Пароль остается прежним
Шрифт:
«Пахта» и «Хунук» хрипнут от лая. Лезут на глинобитную стену.
— A, caг — в сердцах ругается молодой чабан и швыряет в них кауши[16].
Псы обиженно умолкают.
Овцы в кошаре успокаиваются.
— Ну вот,— бормочет Таир.— Давно бы так.
Он с трудом отыскивает кауши и надевает на босые ноги.
— Смотри! — вдруг окликает его старый Хол.
Таир видит, как в небе разрывается ракета. Многозначительно переглядывается с Холом.
Примерно через два километра от отметки 1—400, где рельсы делали очередной поворот, «Дозор» насторожился. Он сошел с рельс и нерешительно остановился возле едва заметного отпечатка следа, оставленного
«Чабан! — решил старший сержант Боярун.— Но почему не заметно, что прошла отара?

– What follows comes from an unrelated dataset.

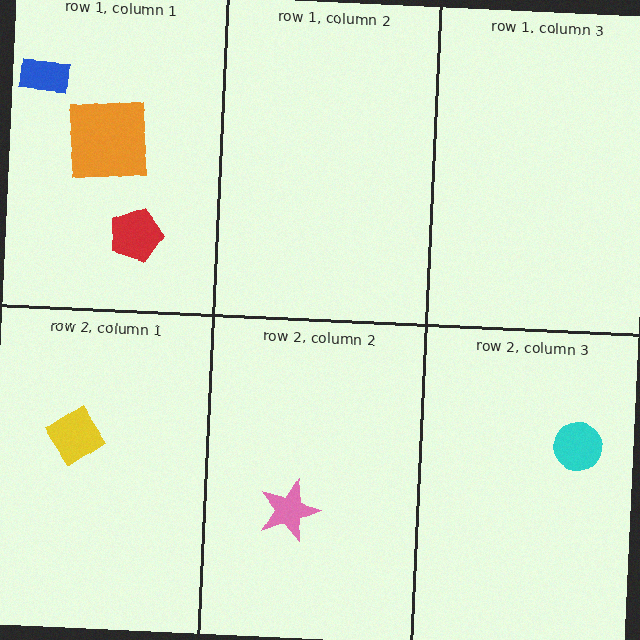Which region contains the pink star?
The row 2, column 2 region.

И почему след ведет к барханам, если утром отара обычно направляется к реке?»
Он стал искать начало следа. Пересек рельсы. Вернулся по шпалам назад. Нет, дальше следа нет. Значит, это прошел нарушитель. Он, должно быть, надел кауши, чтобы сбить пограничников со следа, и спрыгнул с поезда.
Складной линейкой Боярун измерил общую длину следа от заднего среза пятки до средней точки изгиба носка. Затем определил ширину подметки и каблука. Измерения записал в небольшой блокнотик и пошел по следу.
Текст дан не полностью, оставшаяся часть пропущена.